A few weeks ago I got stuck in the driveway because of the snow. Last Friday, I got stuck in the street - again, snow. (Last Wednesday, going 10 miles an hour, I slid at a 65 degree angle off the road, downhill, and got three nice gentlemen to push my car back up onto the street.)
Last night, my fiance bribed me with Taco Bell (who can resist?!?) We had to switch our cars in the driveway because he was leaving first this morning. I tossed my keys in the cup holder of his car. (Can you see where this is going?) We took the dog. When we got home, I had the dog, and the food.
This morning, he drove away with my keys. Sigh.
He's the assistant manager. His lunch doesn't come until 3... about the time I'd get off work, anyway. When I called work, asking if I got keys if I should come in, they said no. Sigh again.
My work is going to think I fell off the planet, soon. However, my creditors will keep searching for me :P
I moped for a minute, then lifted my head high - I'm going to make the most of my unplanned free day! My goal is to finish 3k words on "Cheater's Pass". Writing it, I've already formulated a few ideas for later episodes. I'm really excited about the project, in general!
I'll share my idea with the lot of you, since you're here :)
I want to write each episode in 3 weeks (if a team of writers can write a half-hour show every week, I think I can manage 20k words in 3!). That's about 2 weeks per manuscript (@1,500k words/day) with a week for editing/revisions/cover finalization. I want to release each new episode a month apart. That gives me about an extra week between episodes to:
B: work on a different project
C: start the next episode to get ahead/form a buffer
I have a lot of confidence in my ability, and I know with 100% certainty - I work better on a schedule. If I say, write 1.5k words/day, finish by this date, publish on this date, ect... then I feel I can really buckle down, focus my ability and build up a backlist.
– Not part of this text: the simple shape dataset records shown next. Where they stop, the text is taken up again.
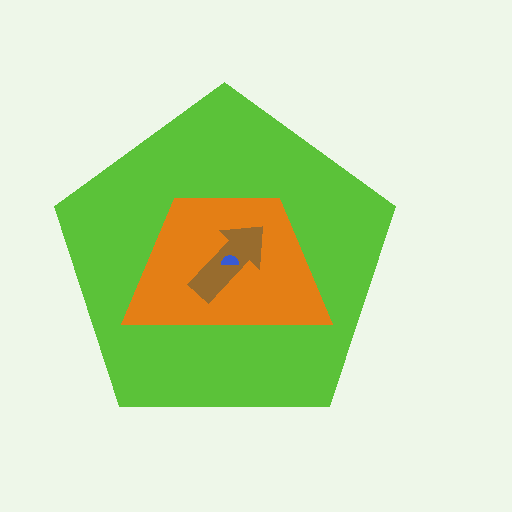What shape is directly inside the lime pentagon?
The orange trapezoid.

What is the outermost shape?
The lime pentagon.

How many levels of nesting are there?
4.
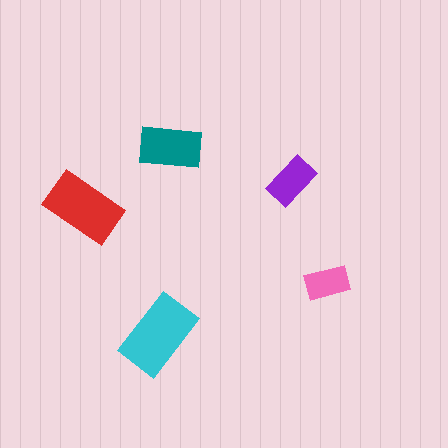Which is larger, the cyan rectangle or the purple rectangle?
The cyan one.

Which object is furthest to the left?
The red rectangle is leftmost.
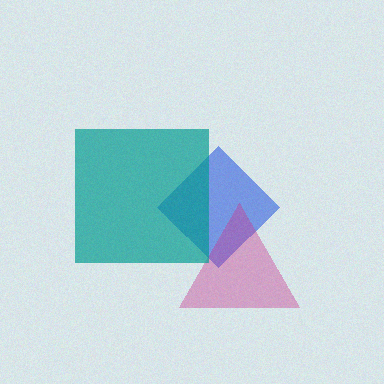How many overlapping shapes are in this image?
There are 3 overlapping shapes in the image.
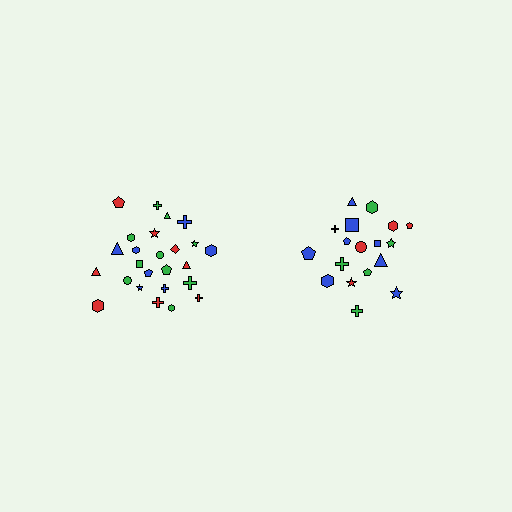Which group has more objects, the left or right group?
The left group.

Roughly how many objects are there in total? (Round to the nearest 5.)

Backlists seem to be a big part of "making it" in self-publishing... which of course makes sense! (You have to have product, for product to be bought.) Plus, I'm a firm believer in the more you write, the better you get! Story-crafting is a skill that gets better with constant use.
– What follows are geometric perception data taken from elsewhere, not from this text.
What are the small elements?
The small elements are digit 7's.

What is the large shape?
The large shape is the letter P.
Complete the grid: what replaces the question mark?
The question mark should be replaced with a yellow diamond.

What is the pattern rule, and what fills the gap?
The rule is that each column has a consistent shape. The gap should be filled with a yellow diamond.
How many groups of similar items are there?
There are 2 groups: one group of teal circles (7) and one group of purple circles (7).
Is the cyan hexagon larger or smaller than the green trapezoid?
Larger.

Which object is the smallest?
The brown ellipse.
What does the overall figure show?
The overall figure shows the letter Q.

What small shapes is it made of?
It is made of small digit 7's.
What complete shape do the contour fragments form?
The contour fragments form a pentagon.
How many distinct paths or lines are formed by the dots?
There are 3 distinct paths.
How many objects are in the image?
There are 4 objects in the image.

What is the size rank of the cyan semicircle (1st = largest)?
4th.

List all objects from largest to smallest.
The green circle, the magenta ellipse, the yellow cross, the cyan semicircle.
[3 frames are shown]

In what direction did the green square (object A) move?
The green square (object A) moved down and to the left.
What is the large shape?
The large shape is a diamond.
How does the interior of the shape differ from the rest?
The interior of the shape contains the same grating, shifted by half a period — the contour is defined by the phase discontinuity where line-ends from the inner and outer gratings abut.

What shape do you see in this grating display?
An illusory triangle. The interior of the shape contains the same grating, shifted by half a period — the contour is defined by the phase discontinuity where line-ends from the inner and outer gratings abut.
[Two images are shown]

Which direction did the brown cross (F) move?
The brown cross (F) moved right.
I know there will be nay-sayers (You can't produce something of quality in 3 weeks!) But I will disagree with them. Yes, some authors take 6 months to write a chapter. I do not. I can write a chapter and heavily edit it 3 times in 4 days. But, as I write, I edit. I read the previous chapter, edit, write the next chapter. The next day, I read what came before, edit, write the next and so forth. I'm a rolling editor. Plus, I take what my beta readers say into consideration as I move forward. By the time I finish the story, only the last part needs severe editing - the rest has been looked over by at least 4 pairs of eyes (my own, at least 10 times). Also, when I write, I don't generally "go with it"... the ideas usually ferment in my brain and when I sit down with it, I know where it's going. I learned a long time ago that "letting characters write the story for me..." was a bad idea. My stories took weird turns, and I felt I couldn't get them back on track. It's better if I follow the pattern in my head, then flesh it out after.
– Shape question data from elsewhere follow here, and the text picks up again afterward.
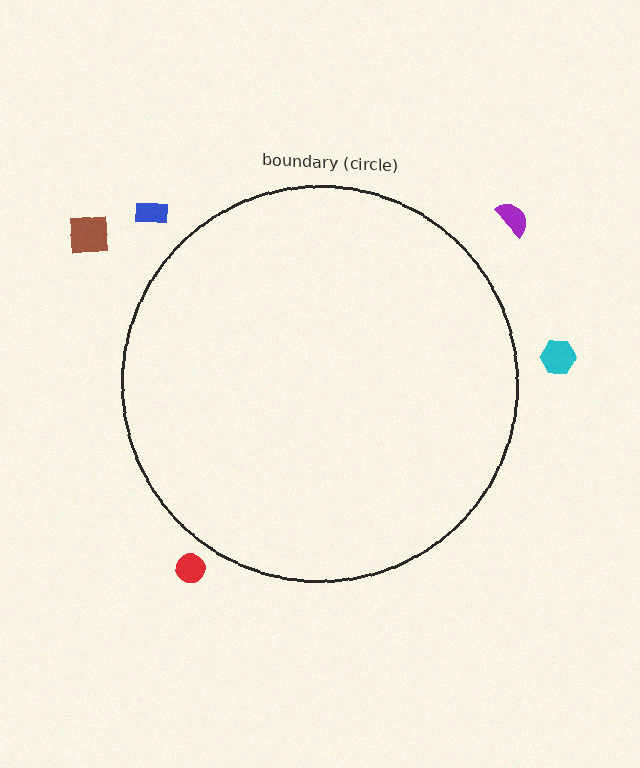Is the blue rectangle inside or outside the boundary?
Outside.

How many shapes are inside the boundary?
0 inside, 5 outside.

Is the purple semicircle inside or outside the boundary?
Outside.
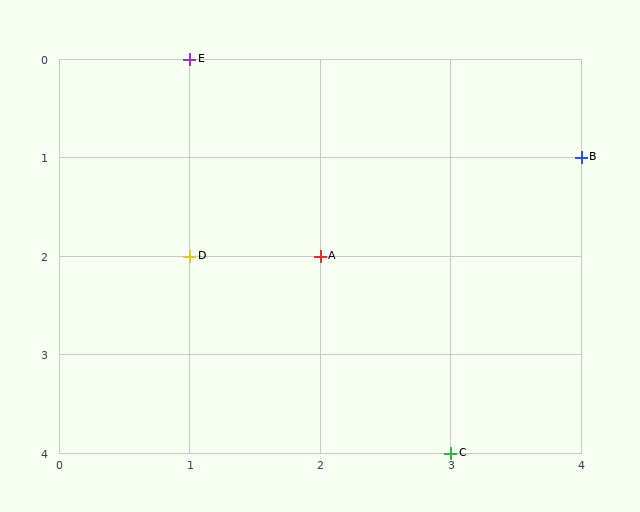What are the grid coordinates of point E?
Point E is at grid coordinates (1, 0).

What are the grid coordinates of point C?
Point C is at grid coordinates (3, 4).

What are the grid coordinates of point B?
Point B is at grid coordinates (4, 1).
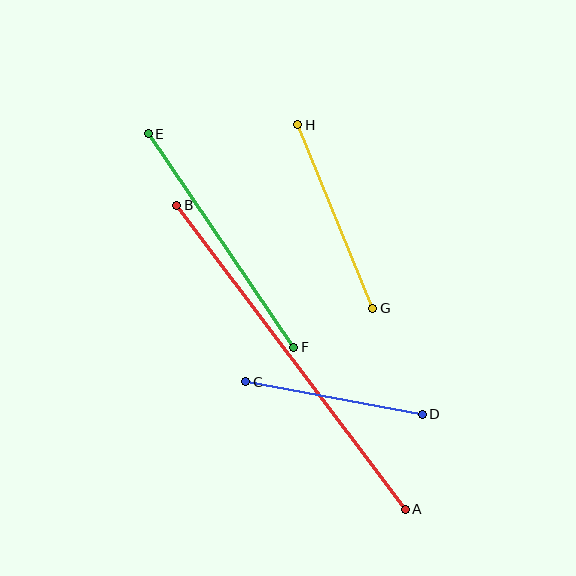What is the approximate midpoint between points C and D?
The midpoint is at approximately (334, 398) pixels.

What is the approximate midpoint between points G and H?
The midpoint is at approximately (335, 216) pixels.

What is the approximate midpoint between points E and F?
The midpoint is at approximately (221, 241) pixels.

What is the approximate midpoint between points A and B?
The midpoint is at approximately (291, 357) pixels.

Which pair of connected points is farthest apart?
Points A and B are farthest apart.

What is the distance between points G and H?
The distance is approximately 198 pixels.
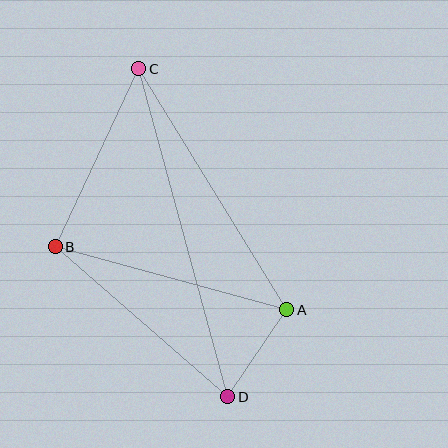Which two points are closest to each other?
Points A and D are closest to each other.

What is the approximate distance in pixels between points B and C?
The distance between B and C is approximately 197 pixels.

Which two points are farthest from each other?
Points C and D are farthest from each other.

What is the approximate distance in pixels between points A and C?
The distance between A and C is approximately 283 pixels.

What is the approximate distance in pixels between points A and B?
The distance between A and B is approximately 240 pixels.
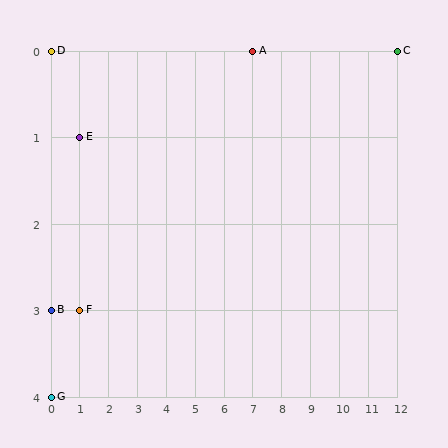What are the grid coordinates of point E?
Point E is at grid coordinates (1, 1).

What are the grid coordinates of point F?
Point F is at grid coordinates (1, 3).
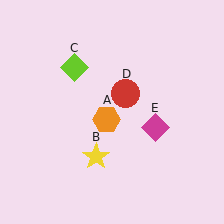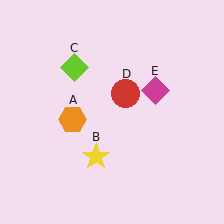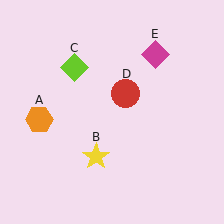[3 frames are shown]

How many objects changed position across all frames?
2 objects changed position: orange hexagon (object A), magenta diamond (object E).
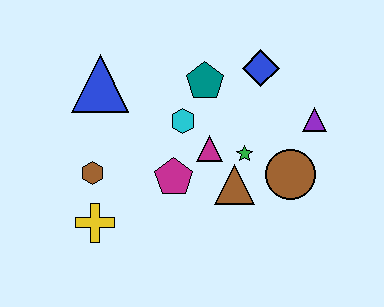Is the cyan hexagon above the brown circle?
Yes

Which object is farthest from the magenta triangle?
The yellow cross is farthest from the magenta triangle.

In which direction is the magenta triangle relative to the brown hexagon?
The magenta triangle is to the right of the brown hexagon.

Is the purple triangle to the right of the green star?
Yes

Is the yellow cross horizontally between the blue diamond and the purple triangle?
No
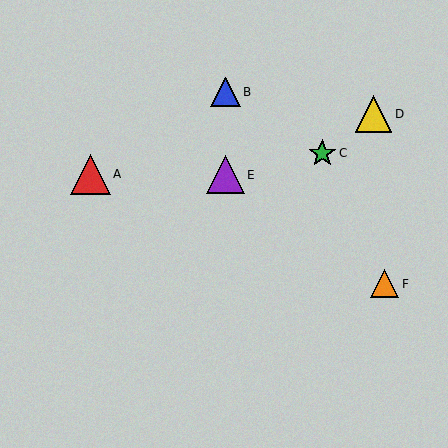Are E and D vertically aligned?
No, E is at x≈225 and D is at x≈374.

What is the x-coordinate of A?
Object A is at x≈91.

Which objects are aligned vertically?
Objects B, E are aligned vertically.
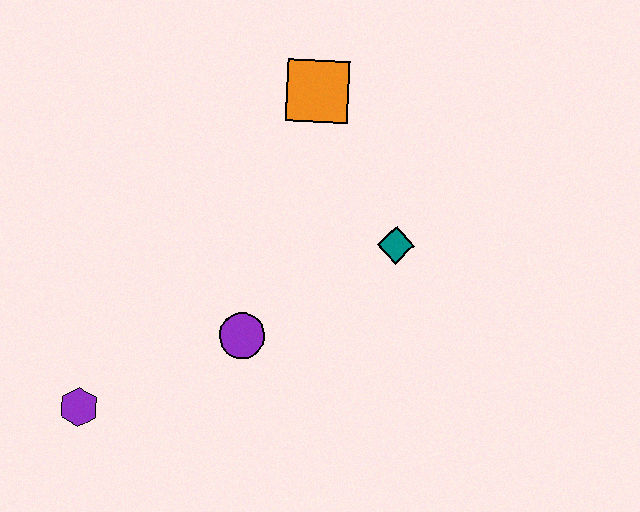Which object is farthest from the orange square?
The purple hexagon is farthest from the orange square.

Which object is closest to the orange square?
The teal diamond is closest to the orange square.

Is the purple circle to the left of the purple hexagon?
No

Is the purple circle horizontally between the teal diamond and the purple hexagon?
Yes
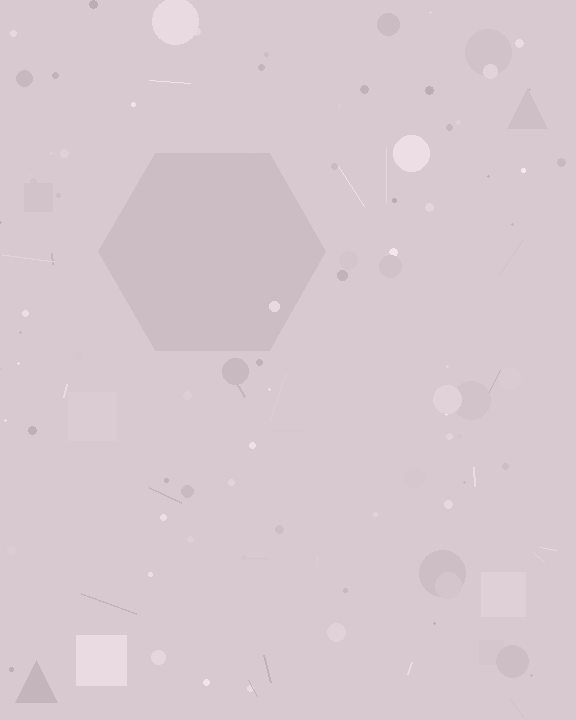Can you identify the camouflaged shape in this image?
The camouflaged shape is a hexagon.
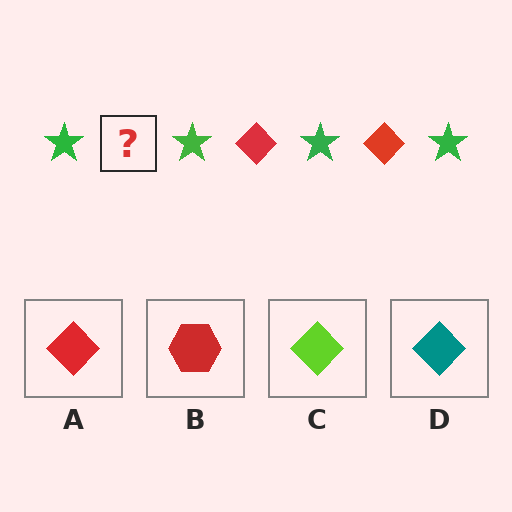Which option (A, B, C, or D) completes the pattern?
A.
And if I may make a nod at people who have already made some success - I think many people would be surprised how quickly some stories were written. I believe I read on Hocking's blog that she wrote Hollowland in about a week... and that's considerably longer than what I'm writing. I don't know her editing schedule, but I believe if you have the story, it's there, and you'll write it. I don't find writing a struggle, I find it a release. I don't get writer's block because there's always SOMETHING in there to write about! (I may get something I call writer's pause, on occasion, as I sift about for that perfect phrase.)
I'm trying to turn around my situation, one chapter at a time ;) So, let's take this unplanned free day and turn it a better life down the road!